Housed in a regular plastic Amaray case, When the Drum Is Beating comes to DVD presented in a solid 1.78:1 widescreen transfer, with a Creole language option with English subtitles. The disc’s sole bonus feature of note is an interview with director Dow; it’s nice, but some extra musical content would surely have been a welcome inclusion as well, and not too difficult to round up from the editing room floor. Previews for other First Run Features titles are also included. To purchase the DVD via Amazon, click hereB (Movie) C+ (Disc)

Camel Spiders

There’s something simply unnerving about the very title Camel Spiders, and the movie’s creepy DVD cover box only drives home that point.

A Roger Corman production, Camel Spiders unfolds in the Middle East, where an American military patrol headed up by Captain Sturges (Brian Krause) is ambushed by insurgents. Outgunned and seemingly doomed, the unit is given an unexpected reprieve when their attackers are suddenly hauled off by what a native liaison calls “the devils of the sand.” When Sturges returns Stateside with the body of one of his fallen comrades, he’s unaware that a few of the paralyzing-sting-happy creatures have stowed away with his cargo, and are now loose in a suburban Southwest environment totally unprepared for the type of threat they represent.

Directed by genre veteran Jim Wynorski, Camel Spiders is an ultra-modestly budgeted serving of gooey, pure-genre bread pudding. Nothing about the movie is particularly subtle or even interestingly shaded, from the characterizations and dialogue to the action and gore. Ergo, while the movie doesn’t really live up to the squirm-inducing prospects of its premise (think something along the line of Tremors), neither does it totally embarrass itself.
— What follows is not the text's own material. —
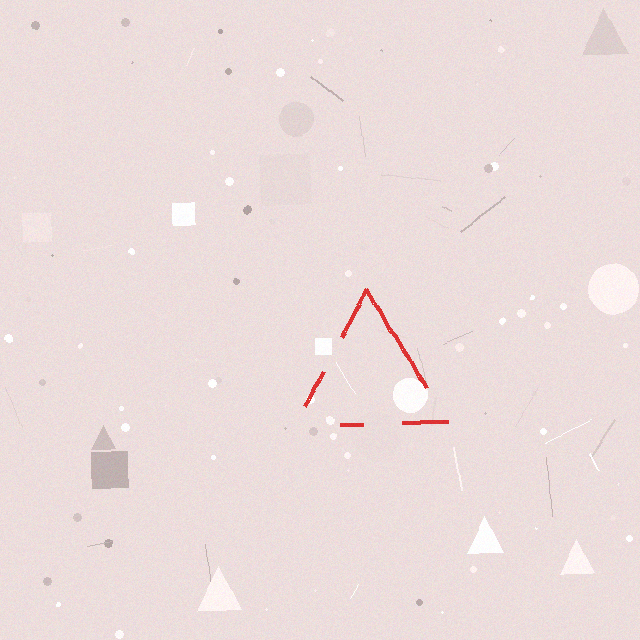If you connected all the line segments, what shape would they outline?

Fans of schlocky low-budget fare will find momentary diversion here, which is Camel Spiders‘ only real aim.

Housed in a regular plastic Amaray case in turn stored in a complementary cardboard slipcover, Camel Spiders comes to DVD presented in 1.78:1 anamorphic widescreen with a Dolby digital 5.1 surround sound audio track and optional English and Spanish subtitles. Are there a plethora of engaging bonus features? No, no there are not. Are there any bonus features? Same answer, kid. To purchase the DVD via Amazon, click here; if Half is your thing, meanwhile, click hereC (Movie) D (Disc)

Swinging With the Finkels

The idea of sexual swinging, or committed couples swapping partners, opens up all sorts of rich avenues for exploration of feeling, but the London-set comedy Swinging With the Finkels does so little of substance or sincerity with the subject that one starts to yearn for the comparative honesty of a lonely hearts drama with a forlorn guy swigging a beer and staring at a computer screen. In fact, the movie evinces no particular reason for existing other than to seemingly provide its pleasant but half-heartedly invested cast with paychecks, and perhaps serve as the answer for the trivia question of in which film Mandy Moore mock-masturbates with a cucumber.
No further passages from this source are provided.